(После прихода к власти Гитлера Бруно Таут уехал в Японию и обрадовался, увидав там современную архитектуру - традиционные японские дома, светлые и голые.)
Я помнил полотна супрематистов на улицах Москвы и все же в Магдебурге растерялся. Как бы ни был непривычен, норой сух язык Татлина, Малевича. Поповой, Родченко, то был язык искусства. В немецкой живописи меня стесняла литературщина, да и полное отсутствие чувства меры: холсты вопили.
Помню обложку стихов Газенклевера: человек с отчаянным лицом кричит. В поэзии свирепствовала инфляция прорицаний; и Верфель и Унру сулили миру гибель. А на улице прохожие, равнодушные к поэзии, подозрительно молчали.
Я встречался с Леонгардом Франком. Ему исполнилось сорок лет, он был уже известным писателем, но оставался мечтательным юношей: стоит людям поглядеть друг другу в глаза, улыбнуться - и сразу исчезнет злое наваждение. Да и потом он мало менялся; ничто не могло его ожесточить. Я встречал его в годы фашизма в Париже, после войны, когда, проживая в Западной Германии, он приезжал в Берлин и дружески беседовал с писателями ГДР. Одна из его книг называется «Человек хорош»; это очень субъективная оценка - Франк узнал, что такое эсэсовцы, но он-то сам действительно был хорошим человеком.
Артур Голичер потрясал седыми кудрями. «Ты увидишь - не пройдет и года, как рабочий Берлин протянет руку Москве…»
В квартале, облюбованном иностранными мародерами и новыми богачами, которых звали «шиберами», пометалось «Романишес кафе» - приют писателей, художников, мелких спекулянтов, проституток. Там можно было увидеть итальянцев, убежавших от касторки Муссолини, венгров, спасшихся от тюрем Хорти. Там венгерский художник Моголи Надь спорил с Лисицким о конструктивизме. Там Маяковский рассказывал Пискатору о Мейерхольде. Там итальянские фантазеры мечтали о международном походе рабочих на Рим, а ловкачи покупали или продавали мелкие купюры долларов. Солидные бюргеры, направляясь в воскресенье на богослужение в Гедехтнискирхе, пугливо поглядывали на «Романишес кафе» - им казалось, что напротив церкви разместился штаб мировой революции.

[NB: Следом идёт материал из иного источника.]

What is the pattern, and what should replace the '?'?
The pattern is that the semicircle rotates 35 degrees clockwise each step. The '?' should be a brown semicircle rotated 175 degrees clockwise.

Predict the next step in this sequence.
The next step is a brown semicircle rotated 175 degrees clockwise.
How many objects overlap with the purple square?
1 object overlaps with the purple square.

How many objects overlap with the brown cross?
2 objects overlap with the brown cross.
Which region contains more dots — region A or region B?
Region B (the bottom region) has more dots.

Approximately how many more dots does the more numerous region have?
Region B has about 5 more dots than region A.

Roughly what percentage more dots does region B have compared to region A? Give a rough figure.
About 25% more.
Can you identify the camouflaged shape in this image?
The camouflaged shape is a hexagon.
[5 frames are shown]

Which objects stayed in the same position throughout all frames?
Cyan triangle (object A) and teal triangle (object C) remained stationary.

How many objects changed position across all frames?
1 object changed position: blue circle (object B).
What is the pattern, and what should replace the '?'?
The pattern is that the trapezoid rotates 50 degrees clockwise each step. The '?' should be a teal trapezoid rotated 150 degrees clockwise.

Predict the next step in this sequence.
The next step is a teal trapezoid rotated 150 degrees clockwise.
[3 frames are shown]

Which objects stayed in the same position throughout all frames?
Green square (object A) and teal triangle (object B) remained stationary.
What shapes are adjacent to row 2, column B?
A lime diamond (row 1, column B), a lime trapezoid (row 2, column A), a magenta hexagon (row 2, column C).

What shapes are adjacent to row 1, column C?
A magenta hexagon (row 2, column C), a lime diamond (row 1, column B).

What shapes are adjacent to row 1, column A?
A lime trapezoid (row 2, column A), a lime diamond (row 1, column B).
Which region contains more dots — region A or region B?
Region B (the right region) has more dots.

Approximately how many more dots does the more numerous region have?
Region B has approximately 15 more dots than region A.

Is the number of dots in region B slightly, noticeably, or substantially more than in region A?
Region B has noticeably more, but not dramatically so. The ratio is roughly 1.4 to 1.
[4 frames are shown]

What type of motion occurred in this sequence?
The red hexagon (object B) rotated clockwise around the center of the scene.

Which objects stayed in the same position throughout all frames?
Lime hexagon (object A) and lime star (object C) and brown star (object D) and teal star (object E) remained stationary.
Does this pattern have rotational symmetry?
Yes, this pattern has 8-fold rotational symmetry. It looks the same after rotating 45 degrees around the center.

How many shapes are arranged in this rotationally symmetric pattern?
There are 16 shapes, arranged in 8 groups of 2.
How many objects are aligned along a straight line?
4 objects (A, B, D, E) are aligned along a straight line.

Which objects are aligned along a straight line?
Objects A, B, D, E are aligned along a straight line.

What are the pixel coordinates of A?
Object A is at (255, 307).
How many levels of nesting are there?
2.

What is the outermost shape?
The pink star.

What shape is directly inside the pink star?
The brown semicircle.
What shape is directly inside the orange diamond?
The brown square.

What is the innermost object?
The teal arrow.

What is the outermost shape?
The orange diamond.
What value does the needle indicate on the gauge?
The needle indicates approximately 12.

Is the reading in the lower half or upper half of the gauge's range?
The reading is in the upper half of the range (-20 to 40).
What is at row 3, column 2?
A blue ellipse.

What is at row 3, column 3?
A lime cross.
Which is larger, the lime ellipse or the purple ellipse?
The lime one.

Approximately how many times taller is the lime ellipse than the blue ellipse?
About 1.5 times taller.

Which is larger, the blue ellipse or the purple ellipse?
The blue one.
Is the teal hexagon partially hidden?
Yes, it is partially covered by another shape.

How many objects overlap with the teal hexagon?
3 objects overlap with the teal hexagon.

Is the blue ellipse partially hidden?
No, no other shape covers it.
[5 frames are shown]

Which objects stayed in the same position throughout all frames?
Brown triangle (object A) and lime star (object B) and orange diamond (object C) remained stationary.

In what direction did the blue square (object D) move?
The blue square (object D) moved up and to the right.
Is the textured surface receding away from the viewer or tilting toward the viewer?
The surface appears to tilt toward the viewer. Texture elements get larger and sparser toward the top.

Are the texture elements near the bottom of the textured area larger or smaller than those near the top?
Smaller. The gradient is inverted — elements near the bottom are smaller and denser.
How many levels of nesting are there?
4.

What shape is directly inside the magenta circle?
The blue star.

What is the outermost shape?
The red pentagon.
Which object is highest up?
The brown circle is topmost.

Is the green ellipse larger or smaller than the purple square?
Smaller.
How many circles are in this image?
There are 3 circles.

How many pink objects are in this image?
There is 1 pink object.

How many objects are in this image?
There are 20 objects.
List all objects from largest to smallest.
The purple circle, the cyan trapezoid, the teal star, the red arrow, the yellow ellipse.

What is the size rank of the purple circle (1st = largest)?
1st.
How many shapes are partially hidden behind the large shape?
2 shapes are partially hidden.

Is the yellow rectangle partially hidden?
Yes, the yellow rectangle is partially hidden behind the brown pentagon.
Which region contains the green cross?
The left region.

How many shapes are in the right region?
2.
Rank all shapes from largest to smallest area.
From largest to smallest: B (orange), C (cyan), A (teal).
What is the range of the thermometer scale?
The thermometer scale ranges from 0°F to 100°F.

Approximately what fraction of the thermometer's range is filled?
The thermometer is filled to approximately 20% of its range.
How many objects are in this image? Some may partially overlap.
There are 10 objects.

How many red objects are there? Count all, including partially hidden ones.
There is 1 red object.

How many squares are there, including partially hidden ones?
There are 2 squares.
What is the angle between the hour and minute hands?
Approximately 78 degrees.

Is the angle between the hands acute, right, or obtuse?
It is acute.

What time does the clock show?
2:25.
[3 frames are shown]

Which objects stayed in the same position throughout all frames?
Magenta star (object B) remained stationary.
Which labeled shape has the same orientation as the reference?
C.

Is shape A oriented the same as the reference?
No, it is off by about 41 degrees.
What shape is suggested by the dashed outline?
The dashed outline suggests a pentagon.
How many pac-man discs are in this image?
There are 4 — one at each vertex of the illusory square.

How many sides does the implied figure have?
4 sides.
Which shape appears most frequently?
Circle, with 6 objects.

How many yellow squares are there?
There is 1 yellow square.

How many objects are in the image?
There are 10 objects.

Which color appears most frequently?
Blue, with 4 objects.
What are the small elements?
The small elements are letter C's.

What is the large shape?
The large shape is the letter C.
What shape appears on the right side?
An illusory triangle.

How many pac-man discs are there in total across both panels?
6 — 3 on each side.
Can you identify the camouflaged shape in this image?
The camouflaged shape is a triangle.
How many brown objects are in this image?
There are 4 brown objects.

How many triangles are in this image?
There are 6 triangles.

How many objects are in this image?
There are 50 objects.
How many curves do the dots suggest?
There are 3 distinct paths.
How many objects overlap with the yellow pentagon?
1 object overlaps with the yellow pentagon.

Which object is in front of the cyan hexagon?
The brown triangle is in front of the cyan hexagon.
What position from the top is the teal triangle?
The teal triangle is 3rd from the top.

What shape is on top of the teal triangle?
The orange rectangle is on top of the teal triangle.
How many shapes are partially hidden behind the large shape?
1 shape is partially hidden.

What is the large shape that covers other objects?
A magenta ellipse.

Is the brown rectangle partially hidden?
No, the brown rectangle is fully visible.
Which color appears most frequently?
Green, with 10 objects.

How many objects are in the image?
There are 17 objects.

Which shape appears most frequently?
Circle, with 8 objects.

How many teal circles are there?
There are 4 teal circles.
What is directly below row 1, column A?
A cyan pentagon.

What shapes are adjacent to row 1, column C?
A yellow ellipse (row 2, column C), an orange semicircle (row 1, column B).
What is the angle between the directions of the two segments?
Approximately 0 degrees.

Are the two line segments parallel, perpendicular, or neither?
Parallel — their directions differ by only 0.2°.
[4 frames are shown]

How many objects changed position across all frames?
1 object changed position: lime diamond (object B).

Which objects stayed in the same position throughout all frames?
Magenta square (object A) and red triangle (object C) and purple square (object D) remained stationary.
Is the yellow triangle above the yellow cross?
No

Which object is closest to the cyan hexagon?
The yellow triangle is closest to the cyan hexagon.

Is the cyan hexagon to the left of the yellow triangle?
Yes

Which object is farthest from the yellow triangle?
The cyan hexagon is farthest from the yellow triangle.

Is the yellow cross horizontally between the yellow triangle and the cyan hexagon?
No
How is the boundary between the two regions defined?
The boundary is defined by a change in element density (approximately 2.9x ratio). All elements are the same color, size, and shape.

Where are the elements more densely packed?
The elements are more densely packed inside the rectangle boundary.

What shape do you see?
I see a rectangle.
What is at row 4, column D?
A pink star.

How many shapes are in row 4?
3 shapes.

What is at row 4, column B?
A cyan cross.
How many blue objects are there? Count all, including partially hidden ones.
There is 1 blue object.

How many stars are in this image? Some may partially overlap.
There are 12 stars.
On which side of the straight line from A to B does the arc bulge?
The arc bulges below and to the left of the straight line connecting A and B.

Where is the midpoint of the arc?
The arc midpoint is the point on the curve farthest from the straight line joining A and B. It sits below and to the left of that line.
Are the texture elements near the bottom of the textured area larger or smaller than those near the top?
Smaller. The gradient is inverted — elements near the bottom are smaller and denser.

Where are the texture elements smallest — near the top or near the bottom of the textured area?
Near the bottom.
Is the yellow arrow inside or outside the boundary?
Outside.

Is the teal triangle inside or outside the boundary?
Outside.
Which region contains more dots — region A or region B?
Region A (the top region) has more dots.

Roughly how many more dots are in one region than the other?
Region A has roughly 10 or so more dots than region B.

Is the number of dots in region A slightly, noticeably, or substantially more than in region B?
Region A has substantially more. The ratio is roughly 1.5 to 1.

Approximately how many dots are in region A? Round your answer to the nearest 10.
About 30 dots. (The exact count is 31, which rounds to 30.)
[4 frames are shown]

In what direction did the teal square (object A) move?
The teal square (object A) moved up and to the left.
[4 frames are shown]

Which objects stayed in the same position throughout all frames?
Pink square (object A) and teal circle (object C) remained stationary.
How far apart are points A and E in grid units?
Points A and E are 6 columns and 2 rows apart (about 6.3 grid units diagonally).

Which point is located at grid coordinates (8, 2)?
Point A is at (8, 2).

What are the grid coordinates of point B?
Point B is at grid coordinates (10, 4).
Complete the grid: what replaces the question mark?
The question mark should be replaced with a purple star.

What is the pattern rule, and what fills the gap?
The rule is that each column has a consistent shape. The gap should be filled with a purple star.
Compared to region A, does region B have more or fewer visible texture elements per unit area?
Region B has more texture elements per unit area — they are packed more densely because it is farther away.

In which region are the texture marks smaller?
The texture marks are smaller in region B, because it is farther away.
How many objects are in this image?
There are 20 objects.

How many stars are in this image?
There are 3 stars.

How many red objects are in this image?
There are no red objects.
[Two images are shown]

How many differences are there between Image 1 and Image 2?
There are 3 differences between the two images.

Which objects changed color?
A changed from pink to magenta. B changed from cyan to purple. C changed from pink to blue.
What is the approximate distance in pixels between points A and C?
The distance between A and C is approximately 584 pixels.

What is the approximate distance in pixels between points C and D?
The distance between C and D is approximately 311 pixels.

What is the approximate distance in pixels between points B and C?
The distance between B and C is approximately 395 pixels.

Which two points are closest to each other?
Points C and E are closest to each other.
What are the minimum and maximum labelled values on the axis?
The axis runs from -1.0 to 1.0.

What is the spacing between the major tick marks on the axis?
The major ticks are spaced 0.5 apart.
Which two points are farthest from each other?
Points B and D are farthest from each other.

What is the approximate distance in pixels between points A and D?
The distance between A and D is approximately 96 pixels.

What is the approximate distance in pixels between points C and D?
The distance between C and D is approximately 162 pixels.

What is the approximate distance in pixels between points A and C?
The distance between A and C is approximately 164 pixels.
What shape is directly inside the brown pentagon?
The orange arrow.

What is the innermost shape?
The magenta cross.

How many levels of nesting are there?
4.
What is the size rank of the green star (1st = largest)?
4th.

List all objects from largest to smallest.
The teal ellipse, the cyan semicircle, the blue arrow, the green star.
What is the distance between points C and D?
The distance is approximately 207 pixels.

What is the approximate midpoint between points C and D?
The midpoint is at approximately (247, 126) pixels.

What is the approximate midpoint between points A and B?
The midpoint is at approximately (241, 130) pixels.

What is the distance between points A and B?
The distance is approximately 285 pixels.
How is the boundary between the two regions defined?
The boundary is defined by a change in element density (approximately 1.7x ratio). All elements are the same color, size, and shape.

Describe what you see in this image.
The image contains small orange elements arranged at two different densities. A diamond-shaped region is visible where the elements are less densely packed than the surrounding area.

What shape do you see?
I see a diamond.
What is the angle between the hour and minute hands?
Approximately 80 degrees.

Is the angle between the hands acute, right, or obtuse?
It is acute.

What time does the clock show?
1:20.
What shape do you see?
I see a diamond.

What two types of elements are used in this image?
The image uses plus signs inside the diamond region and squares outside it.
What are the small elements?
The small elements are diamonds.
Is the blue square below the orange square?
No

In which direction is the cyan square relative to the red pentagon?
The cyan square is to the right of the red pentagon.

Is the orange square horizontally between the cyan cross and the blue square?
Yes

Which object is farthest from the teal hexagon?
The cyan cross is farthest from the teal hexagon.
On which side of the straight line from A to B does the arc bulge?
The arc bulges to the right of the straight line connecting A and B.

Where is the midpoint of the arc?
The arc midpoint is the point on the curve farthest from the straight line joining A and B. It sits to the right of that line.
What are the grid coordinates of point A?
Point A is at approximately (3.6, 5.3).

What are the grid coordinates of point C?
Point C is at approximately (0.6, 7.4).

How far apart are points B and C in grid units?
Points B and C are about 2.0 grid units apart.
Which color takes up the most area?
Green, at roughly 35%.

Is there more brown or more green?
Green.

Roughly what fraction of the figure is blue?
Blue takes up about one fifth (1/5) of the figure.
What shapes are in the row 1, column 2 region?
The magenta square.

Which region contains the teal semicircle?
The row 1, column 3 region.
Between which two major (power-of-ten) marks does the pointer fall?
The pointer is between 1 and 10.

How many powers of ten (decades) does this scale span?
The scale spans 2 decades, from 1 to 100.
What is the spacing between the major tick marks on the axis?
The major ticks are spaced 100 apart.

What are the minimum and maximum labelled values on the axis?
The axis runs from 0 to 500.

Западный Берлин и тогда был «западным»: это связано не только с ветрами истории, но и с обыкновенными ветрами: в Берлине, в Лондоне, в Париже западные районы облюбованы богатыми людьми - обычно ветры дуют с океана и заводы размещаются на восточных окраинах.
В западном Берлине надеялись на Запад и в то же время его ненавидели: мечты о защите против коммунистов смешивались с мечтами о реванше. В витринах магазинов можно было увидеть надписи: «Здесь не продают французских товаров»; это редко соответствовало действительности, и жене шибера не приходилось ломать себе голову над вопросом, где купить духи Герлена: патриотизм отступал перед жаждой наживы. Однако московскому Камерному театру, когда он приехал в Берлин на гастроли, пришлось переименовать французскую оперетку «Жирофле-Жирофля» в «Близнецов», а «Адриенну Лекуврер» - в «Морица Саксонского».
В восточном и северном Берлине можно было порой услышать «Интернационал». Там не торговали долларами и не оплакивали кайзера. Там люди жили впроголодь, работали и ждали, когда же разразится революция. Ждали терпеливо, может быть слишком терпеливо… Я видел несколько демонстраций. Шли ряды хмурых людей, подымали кулаки. Но демонстрация заканчивалась ровно в два часа - время обедать… Помню разговор с одним рабочим. Он мне доказывал, что число членов в его профсоюзе возрастает, значит, пролетариат победит. Страсть к организации - почтенная страсть; однако в Германии она мне казалась чрезмерной. (В 1940 году я увидел Берлин без автомобилей - берлинские машины носились по дорогам Европы: третий рейх завоевывал мир.